Last week, the doctor confirmed the diagnosis: I have Sjogrens Syndrome. What does this diagnosis mean? Well, I'm not entirely sure, but here's what I do know:
  • It's better to have an answer (even a not-so-wonderful one) than to be left feeling crazy, as if the symptoms are "all in my head." 
  • I'll live with it for the rest of my life, but I've lived with it this long. I can overcome it.
  • There are means of managing it (which I have not yet mastered, obviously.)
  • I'm attending my first support group meeting this weekend (my husband and parents in tow) where I hope to learn a lot from people who know much more about this condition than I do.
  • I have the most supportive family, friends, and colleagues. My dad has spent hours (okay DAYS) researching Sjogrens. He wants to have a family meeting to discuss everything. My mom has crocheted me yet another scarf, and she got all of my groceries for me yesterday when my back hurt so badly that crawling to my car on the cold asphalt seemed like a viable option. My husband has been fixing up the most delicious meals and generally just being so understanding and loving. I'm beyond blown away by his kindness. He really took that "in sickness and in health" thing seriously. My in laws so willingly fix meals that I can eat and warm my heart with their support. Long story short? The people I love bless me every day with their kindness, generosity, compassion, and love. 
  • I might be unlucky in health, but I am lucky in love. 

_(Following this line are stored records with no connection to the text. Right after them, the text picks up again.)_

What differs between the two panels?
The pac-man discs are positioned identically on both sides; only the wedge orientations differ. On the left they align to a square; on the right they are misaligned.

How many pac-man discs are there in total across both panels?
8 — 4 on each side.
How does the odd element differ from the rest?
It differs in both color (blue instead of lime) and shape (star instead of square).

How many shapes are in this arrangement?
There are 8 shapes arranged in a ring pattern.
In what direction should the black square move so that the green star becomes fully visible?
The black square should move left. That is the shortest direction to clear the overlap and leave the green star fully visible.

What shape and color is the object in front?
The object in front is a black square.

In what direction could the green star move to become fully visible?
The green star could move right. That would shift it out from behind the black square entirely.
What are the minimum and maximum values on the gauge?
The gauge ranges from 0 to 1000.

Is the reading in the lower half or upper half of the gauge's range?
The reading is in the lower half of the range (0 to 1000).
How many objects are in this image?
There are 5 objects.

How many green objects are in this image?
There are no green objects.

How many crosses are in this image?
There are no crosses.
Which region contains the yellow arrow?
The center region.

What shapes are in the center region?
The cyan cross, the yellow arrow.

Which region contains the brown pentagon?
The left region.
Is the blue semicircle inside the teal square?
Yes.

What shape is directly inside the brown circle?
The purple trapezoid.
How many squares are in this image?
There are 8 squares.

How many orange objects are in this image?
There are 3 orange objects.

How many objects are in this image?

If you've made it this far, I'm going to reward you with some pictures. It's the cyber version of a gold star ;) 


Meet Eliot, my elephant friend who humidifies my room. I'm hoping that Eliot helps the nosebleeds stop. Thanks in advance, El. By the way, your name is the same as a character from SVU (who's no longer on...WAH!), so you must be awesome.


I paired my button up from Target's boys' department with a navy sweater. Not rocket science, but it's warm.

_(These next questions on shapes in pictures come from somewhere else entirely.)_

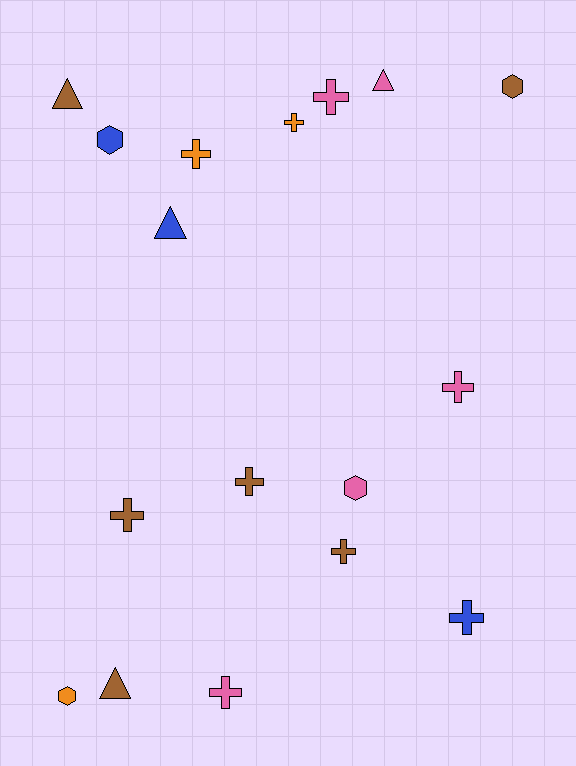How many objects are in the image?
There are 17 objects.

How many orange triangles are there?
There are no orange triangles.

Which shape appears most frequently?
Cross, with 9 objects.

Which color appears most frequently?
Brown, with 6 objects.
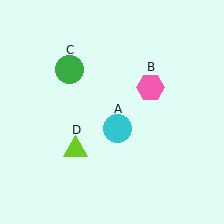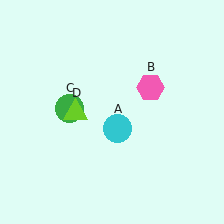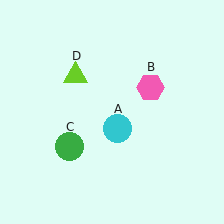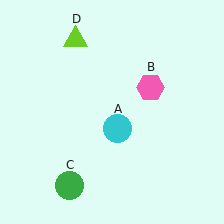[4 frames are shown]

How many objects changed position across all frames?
2 objects changed position: green circle (object C), lime triangle (object D).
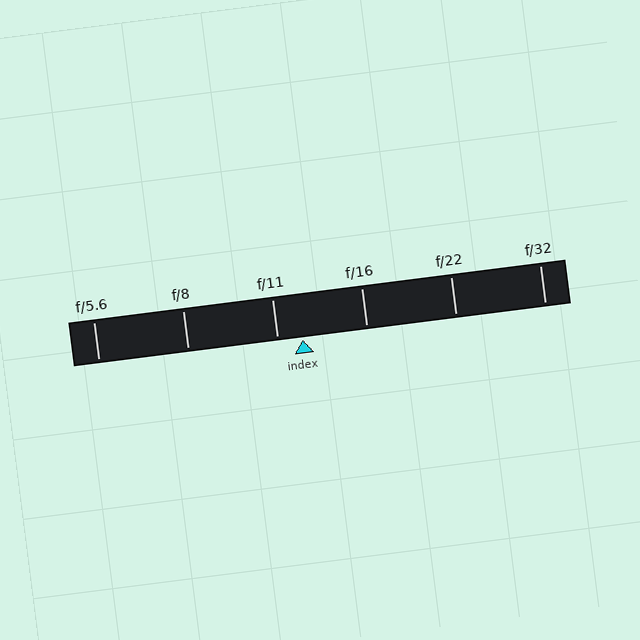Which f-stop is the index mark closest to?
The index mark is closest to f/11.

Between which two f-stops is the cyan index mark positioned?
The index mark is between f/11 and f/16.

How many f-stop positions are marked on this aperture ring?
There are 6 f-stop positions marked.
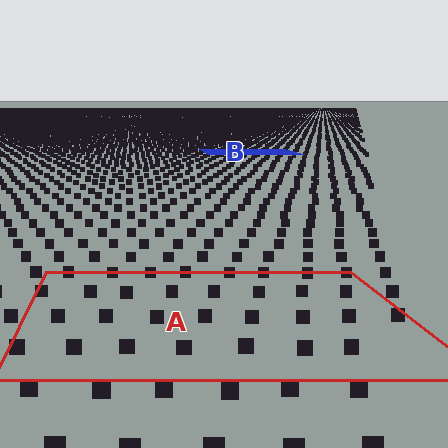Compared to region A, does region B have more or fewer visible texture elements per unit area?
Region B has more texture elements per unit area — they are packed more densely because it is farther away.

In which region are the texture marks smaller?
The texture marks are smaller in region B, because it is farther away.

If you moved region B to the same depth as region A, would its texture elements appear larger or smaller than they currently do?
They would appear larger. At a closer depth, the same texture elements are projected at a bigger on-screen size.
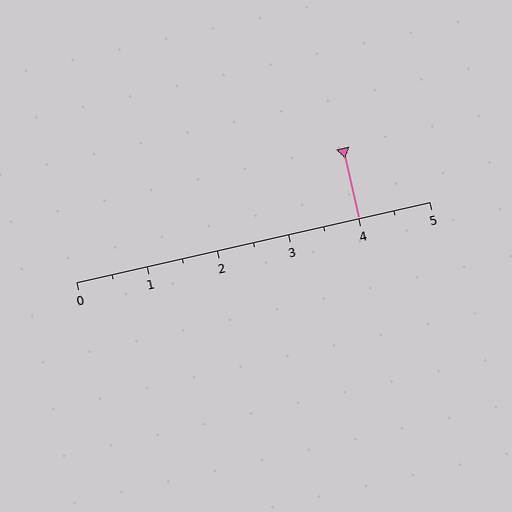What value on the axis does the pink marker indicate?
The marker indicates approximately 4.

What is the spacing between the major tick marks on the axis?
The major ticks are spaced 1 apart.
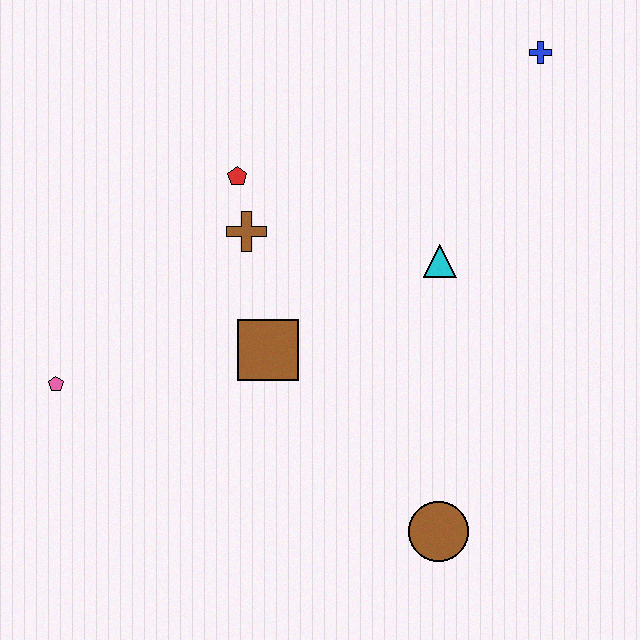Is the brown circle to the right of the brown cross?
Yes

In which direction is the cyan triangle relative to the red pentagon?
The cyan triangle is to the right of the red pentagon.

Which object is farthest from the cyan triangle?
The pink pentagon is farthest from the cyan triangle.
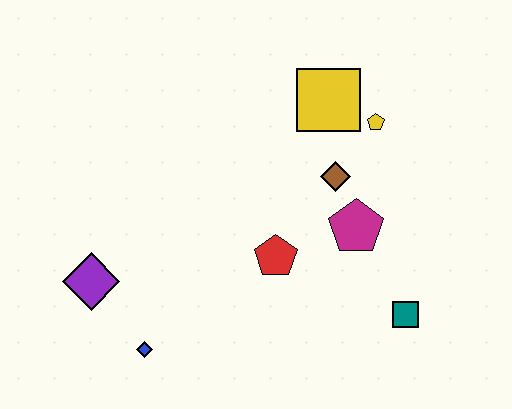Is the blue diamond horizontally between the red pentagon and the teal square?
No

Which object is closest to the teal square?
The magenta pentagon is closest to the teal square.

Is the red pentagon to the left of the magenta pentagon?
Yes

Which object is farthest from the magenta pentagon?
The purple diamond is farthest from the magenta pentagon.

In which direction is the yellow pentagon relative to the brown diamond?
The yellow pentagon is above the brown diamond.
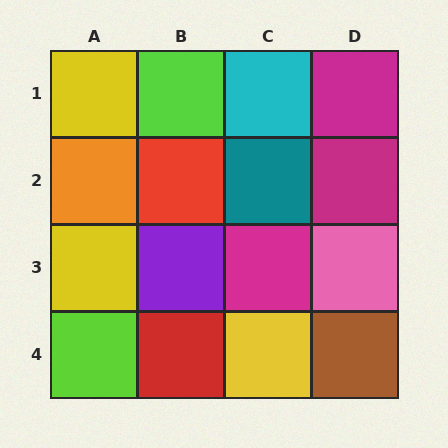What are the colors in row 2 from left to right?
Orange, red, teal, magenta.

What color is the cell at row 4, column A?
Lime.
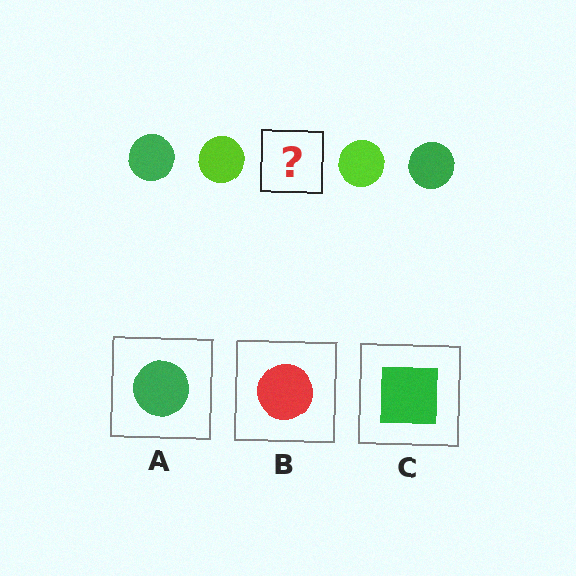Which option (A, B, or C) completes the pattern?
A.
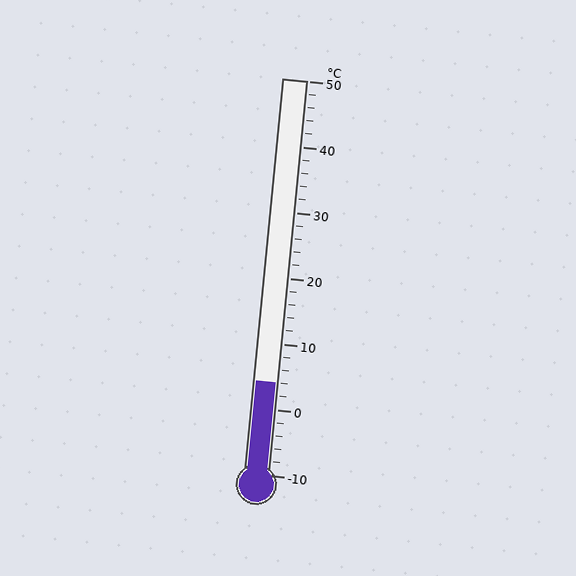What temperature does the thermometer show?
The thermometer shows approximately 4°C.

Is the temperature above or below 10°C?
The temperature is below 10°C.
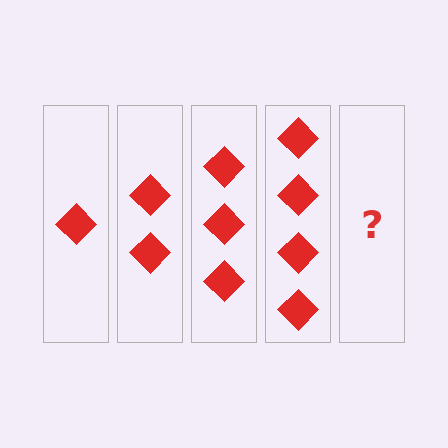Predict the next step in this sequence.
The next step is 5 diamonds.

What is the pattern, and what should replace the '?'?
The pattern is that each step adds one more diamond. The '?' should be 5 diamonds.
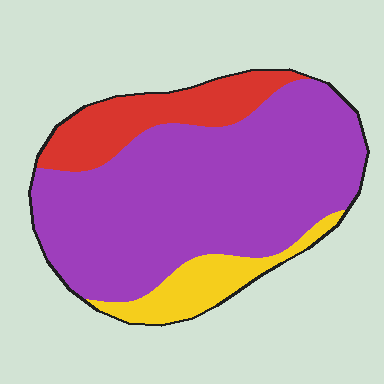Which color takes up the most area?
Purple, at roughly 70%.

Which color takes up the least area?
Yellow, at roughly 10%.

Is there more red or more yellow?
Red.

I had no idea what to do with this pretty sweater because the neckline was too low. I decided that yellow and teal complement one another, so this pairing works. No?


I feel like Easter in this ensemble, and I rather like it.


 If only I had a warm beach to travel to in this outfit. I think you'll be seeing this one again in the spring :)

In case I'm too lazy to shave my legs, I have this shirt paired with pants, too. 
These are the things I have to think about, folks.

Last, but certainly not least, is one of my new door handles. You see, the previous owners thought it'd be great to put silver knobs on one side of doors and gold knobs on the other side. How does that even happen?! Anyway, the basement door (not pictured) was impossible to open. It heard several expletives fly from my mouth because I fought with it every day. The knob refused to turn. In other words, it refused to do its only job. As a result, my husband pitied me and replaced several knobs today.
He sure is a keeper, but I'm glad those doorknobs weren't!